Culture & Patrimoine

Les muscles

   Publié un an avant l'ouvrage de Héroard, l'Anatomia del Cavallo infermita et suoi remedii (L'Anatomie du cheval, ses maladies et ses remèdes) de Carlo Ruini (1530-1598), grâce à la richesse de ses illustrations, a connu un bien plus grand succès  auprès des historiens de l'anatomie que l'Hippostologie. D'une certaine manière, c'est cette oeuvre du natif de Bologne qui marque le début de la Renaissance en médecine vétérinaire. Ruini, en plus de sa magistrature de sénateur, s’intéresse ainsi à l’univers du cheval et à ses différentes races.

  

   Dans cet ouvrage (paru à titre posthume en 1598), il décrit pour la première fois l’anatomie équine et étudie les organes ainsi que la distribution des systèmes circulatoire et nerveux. C'est le premier traité à se concentrer exclusivement sur l'anatomie d'une espèce autre que l'homme. Du fait de l'exceptionnelle qualité pour l'époque des illustrations, certains historiens ont avancé que les gravures avaient été réalisées d'après des dessins des frères Carrache, de l'atelier du Titien voire de Léonard de Vinci lui-même.

 

Ruini, Anatomia del Cavallo, 1598 (rééd. 1618)

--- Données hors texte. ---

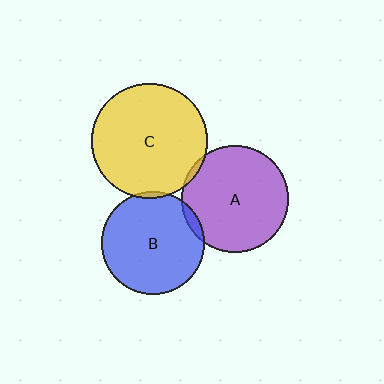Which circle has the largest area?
Circle C (yellow).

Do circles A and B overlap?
Yes.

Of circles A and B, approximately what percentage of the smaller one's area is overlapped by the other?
Approximately 5%.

   Même si ses descriptions anatomiques sont en réalité imparfaites et révèlent certaines erreurs, son œuvre, qui marque un tournant dans l’étude de l’anatomie et des pathologies du cheval, a été très fréquemment plagiée par ses successeurs. L’Anatomia del cavallo eut ainsi un très grand succès avec plusieurs rééditions et reste l’ouvrage de référence jusqu’à la parution de l’Histoire Naturelle de Buffon en 1754, suivie des traités de Bourgelat et surtout du Cours d’Hippiatrique de Lafosse en 1772.

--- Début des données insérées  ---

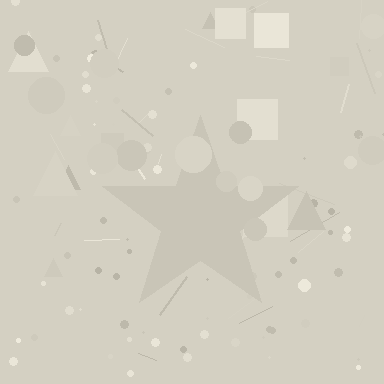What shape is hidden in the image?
A star is hidden in the image.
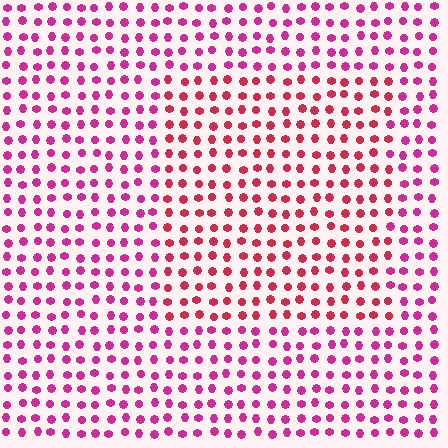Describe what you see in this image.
The image is filled with small magenta elements in a uniform arrangement. A rectangle-shaped region is visible where the elements are tinted to a slightly different hue, forming a subtle color boundary.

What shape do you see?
I see a rectangle.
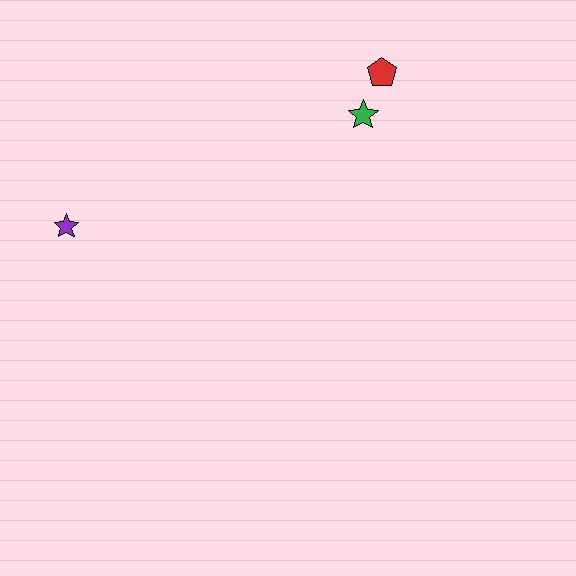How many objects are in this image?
There are 3 objects.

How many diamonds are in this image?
There are no diamonds.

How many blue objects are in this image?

Lafosse, Cours d'hippiatrique, 1772

   On peut comparer cette gravure (ci-dessus) avec ce cheval représenté dans une posture similaire dans le Cours d'hippiatrique de Lafosse précédemment mentionné. Il s'agit d'un magnifique ouvrage in-folio avec soixante-cinq planches gravées d’une grande qualité scientifique, grâce à la connaissance de l’auteur de la pratique de la dissection. Il y relève ainsi les erreurs commises par Bourgelat dans les Elémens d’hippiatrique et les Elémens de l’Art vétérinaire. La partie sur l'anatomie du cheval est sans aucun doute la meilleure à avoir été publiée sur le sujet jusqu'alors, elle a fait gagner à Lafosse une réputation fabuleuse en Europe.

Stubbs, The anatomy of the horse, 1766

   Quant à George Stubbs (1724-1806), il s'est fait un nom internationalement en réalisant une investigation minutieuse et d'une précision sans précédent de ce qui se trouve sous la peau du cheval.

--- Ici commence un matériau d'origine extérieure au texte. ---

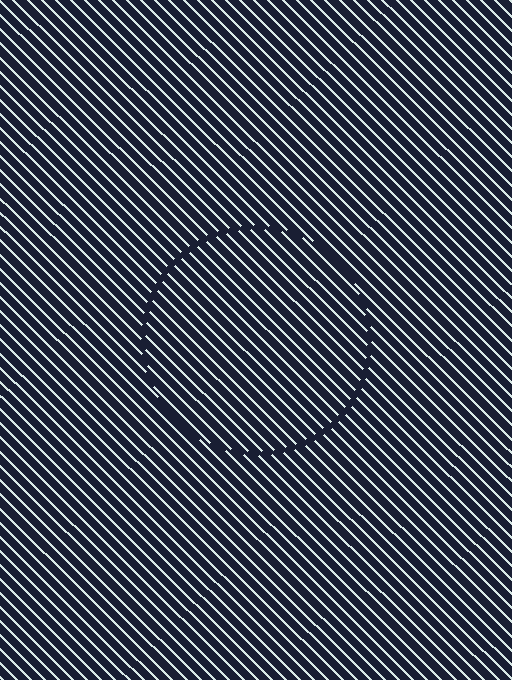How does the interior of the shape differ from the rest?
The interior of the shape contains the same grating, shifted by half a period — the contour is defined by the phase discontinuity where line-ends from the inner and outer gratings abut.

Fragonard, Myologie de l'homme et du cheval, 1765

  Ces myologies présentées dans les livres anciens trouvent leur équivalent en trois dimensions au musée Fragonard avec par exemple ce fameux «écorché» de Fragonard représentant un homme sur son cheval...

Myologie du cheval grandeur nature, plâtre coloré par Petitcolin

...le moulage grandeur nature de Petitcolin...

Anatomie clastique du cheval réalisée par le docteur Auzoux, papier mâché coloré

   ...ou encore cette anatomie clastique du docteur Auzoux.